Results. Efficacy. Outcomes.
Student success is the ultimate goal of learning technology. Despite this, there exists a startling lack of credible data available to instructors and administrators that speaks to the impact of ed-tech on learning and academic performance.
To provide instructors and administrators with greater transparency into the effectiveness of alta and the Knewton adaptive technology that powers it, we analyzed the platform results of students using alta. These results represent our effort to validate our measure of mastery (more on that to come) and provide instructors and administrators with much-needed transparency regarding the impact of alta on student achievement.
Here, we hope to provide context and explanation that we hope will leave educators and those in the ed-tech community with a clearer picture of how we arrived at these results — and why they matter.
Our data set
The findings in this report are drawn from the results of 11,586 students who cumulatively completed more than 130,000 assignments and 17,000 quizzes in alta in 2017.
This data set includes all of alta’s 2017 spring and summer student interactions.
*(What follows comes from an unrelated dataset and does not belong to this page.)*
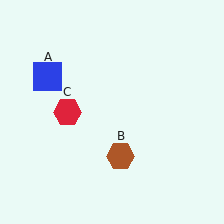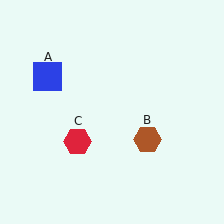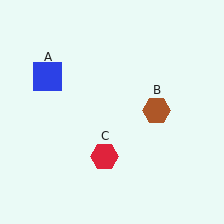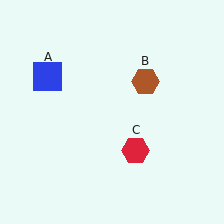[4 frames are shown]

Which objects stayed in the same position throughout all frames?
Blue square (object A) remained stationary.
Only cases in which the relevant calculations are impossible have been excluded — such as quiz scores for a course in which the instructor chose not to administer quizzes. So while these results aren’t from randomized, controlled trials, they do paint an accurate portrait of student performance across alta users, making use of as much of our student data as possible.
Why mastery?
Our adaptive technology is based on the premise that if a student masters the concepts tied to the learning objectives of their course, that student will succeed in the course and be prepared to succeed in future courses. It’s also based on the premise that Knewton’s mathematical model of student knowledge states — which we frequently refer to as Knewton’s proficiency model— can determine when a student has reached mastery.
This basis in mastery manifests itself in how students experience alta: Every assignment that a student encounters in alta is tied to learning objectives that have been selected by the instructor for their course. A student “completes” an alta assignment when our proficiency model calculates that a student has mastered all of the learning objectives covered in that assignment.
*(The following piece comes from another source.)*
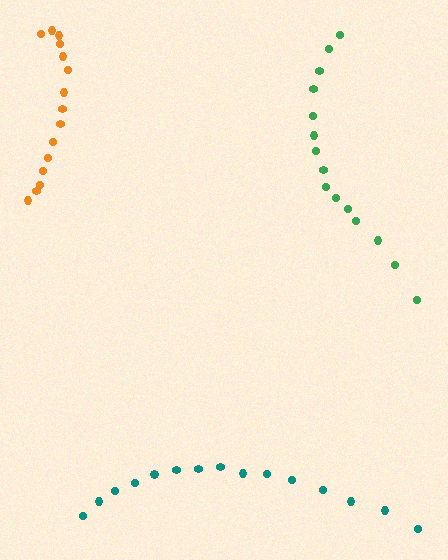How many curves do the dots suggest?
There are 3 distinct paths.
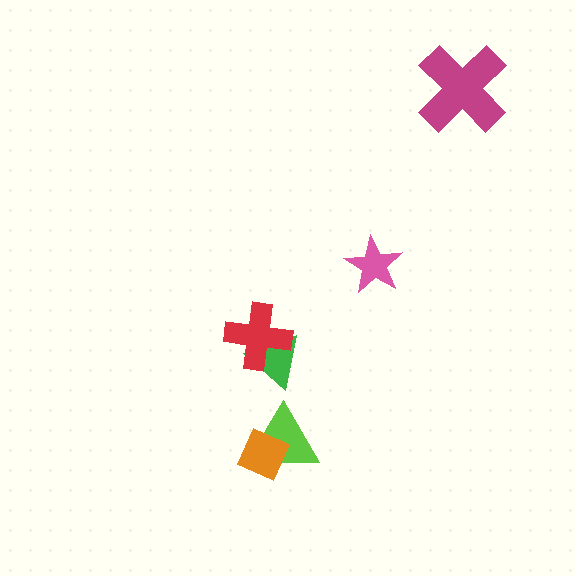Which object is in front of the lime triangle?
The orange diamond is in front of the lime triangle.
Our 2017 Mastery Results seek to clarify two things: the frequency with which students achieve mastery in alta, and the later performance of students who have (and have not) achieved mastery, as determined by our proficiency model.
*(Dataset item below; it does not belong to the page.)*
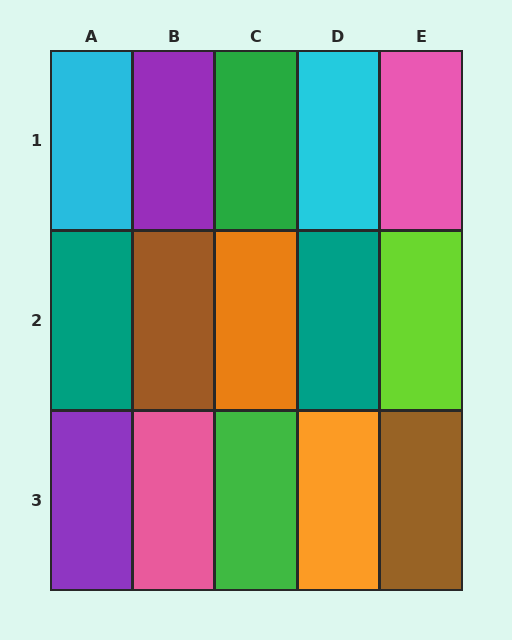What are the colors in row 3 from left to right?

Controlling for students’ initial ability level
In this analysis, we wanted to assess the impact of mastery across the full spectrum of student ability levels. To capture a sense of each student’s initial proficiency, we aggregated the first two questions each student answered across all of the concepts he or she encountered in the course. The percentage of those questions the student answered correctly provides a naive but reasonable estimate of how well the student knew the material entering the course.
We looked at the distribution of this score across all of our students, tagging each student’s history with a label corresponding to where they fell among all users.
- Struggling: Students whose initial ability fell into the bottom 25% of our population
- Average: Students whose initial ability fell into the middle 50% of our population
- Advanced: Students whose initial ability fell into the top 25% of our population
Note: Knewton’s proficiency model neither uses this measure nor tags students with any kind of “ability label.” Our adaptive technology calculates a detailed, individualized portrait of each student’s proficiency levels across a wide range of concepts after each student interaction. But for the sake of this comparative impact analysis, we’ve chosen to use these distinctions as a tool to compare students of similar initial abilities.
Our findings
Students of all ability levels achieved mastery with alta at high rates.
Analyzing students’ assignment completion revealed that with alta, students achieve mastery at high rates. As seen in Figure 1, across all students, 87% of the time, students working on an assignment in alta achieved mastery. Even among students who struggled to complete a particular assignment, 82% eventually reached mastery.